Of course a book with that plot is going to be disturbing, but the gritty realism is almost too much for me.  The first chapter left me feeling like this should be an adult book about young characters, not a book for teens. The age of the character is often used to determine where a book is placed, but this isn’t always right. I actually think the target age group here should be emerging adults, the term I’ve heard used to describe 19-30 year olds who are still in the transition between being a teen and being an adult. Some people skip the emerging adult stage and go right into full-fledged adult hood, with their careers and kids, but there’s a big group who stay students into their mid-twenties (yea that’s me), live with their parents longer, or have  a wild party lifestyle that they plan to settle down from eventually. I think these emerging adults, who would be dead already in the world Wither presents are the ones who will be most fascinated and horrified by it. 

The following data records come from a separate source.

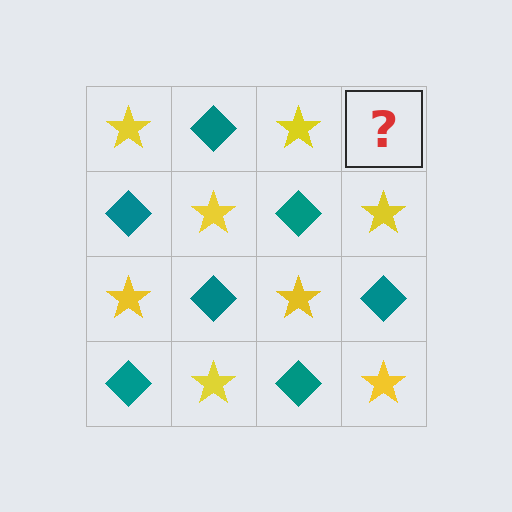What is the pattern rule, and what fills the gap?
The rule is that it alternates yellow star and teal diamond in a checkerboard pattern. The gap should be filled with a teal diamond.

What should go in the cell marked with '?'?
The missing cell should contain a teal diamond.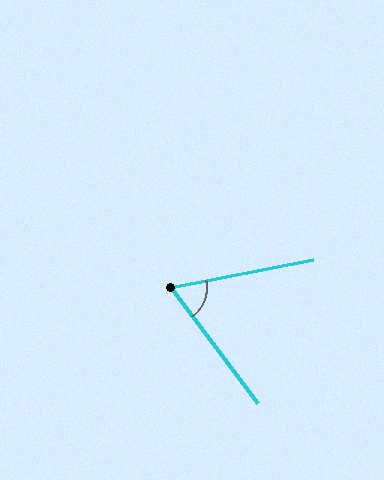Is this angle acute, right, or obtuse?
It is acute.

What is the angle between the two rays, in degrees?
Approximately 64 degrees.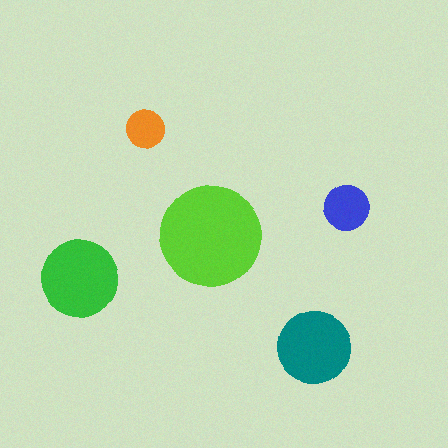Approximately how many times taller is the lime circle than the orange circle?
About 2.5 times taller.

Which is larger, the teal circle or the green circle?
The green one.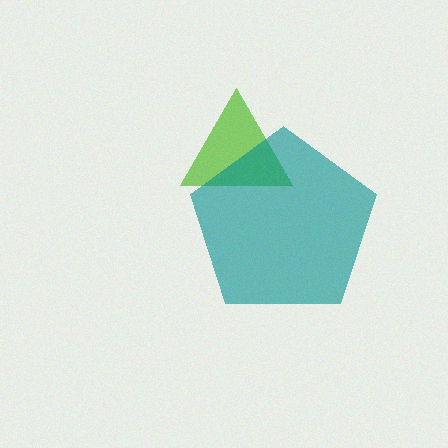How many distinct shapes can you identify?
There are 2 distinct shapes: a lime triangle, a teal pentagon.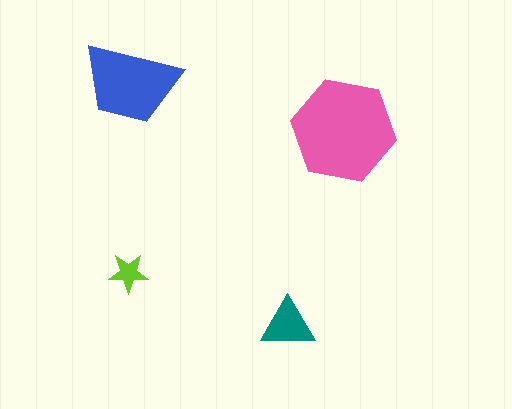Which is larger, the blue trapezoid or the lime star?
The blue trapezoid.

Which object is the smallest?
The lime star.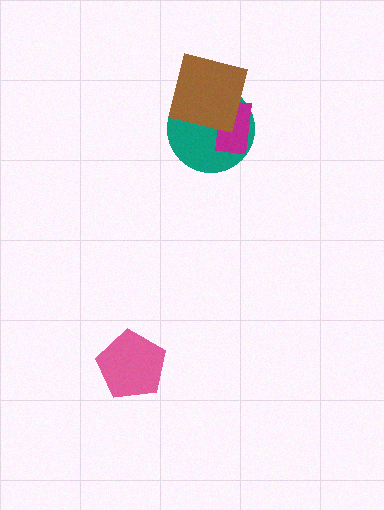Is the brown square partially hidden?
No, no other shape covers it.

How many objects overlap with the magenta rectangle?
2 objects overlap with the magenta rectangle.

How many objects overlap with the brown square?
2 objects overlap with the brown square.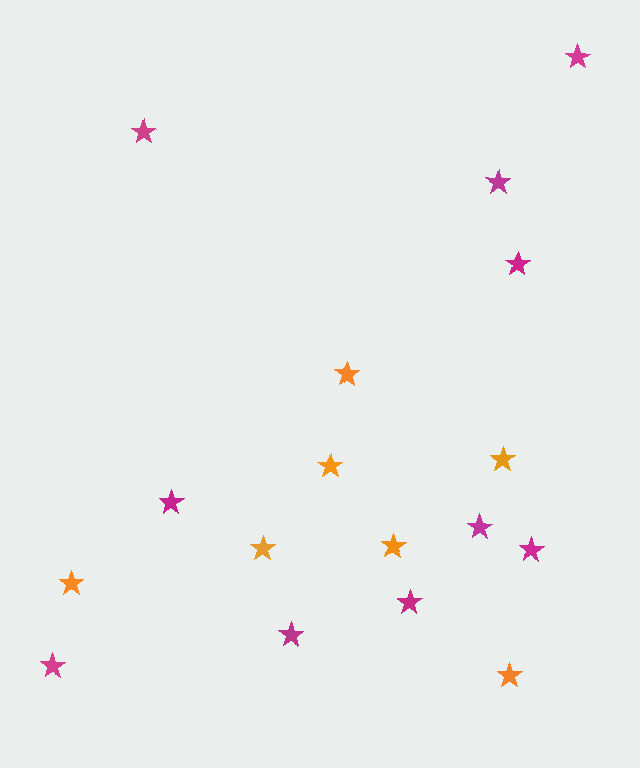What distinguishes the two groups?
There are 2 groups: one group of magenta stars (10) and one group of orange stars (7).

The way the servants are there to make the young kidnapping victims look good for their future husband/captor and spend their time fussing with her hair and clothes reminds me of the Hunger Games. Her mixed feelings for these ladies and children are reminiscent of Katniss’ view of her prep team.

I like that all of the kidnapped girls respond differently to the trauma. Becoming ill, angry or depressed are all valid, understandable responses to the situation. It makes me wonder how I would respond, and I’m sure most readers will question themselves about this.

DeStafano puts a lot of symbolism into flowers. Her use of flowers starts with

“red roses that always look rubbery or parched in the windows. They, like humanity, are chemical replicas of what they should be” (pg 10)

 and continues with the white oleanders that represent the beautiful but dangerous place she is brought to.  There are also flowers on the back cover of the book, and I’ll be on the lookout for more flowers later in the novel.

I’m both excited and afraid to see what else Wither has in store, I have a feeling Rhine’s in for a rough time.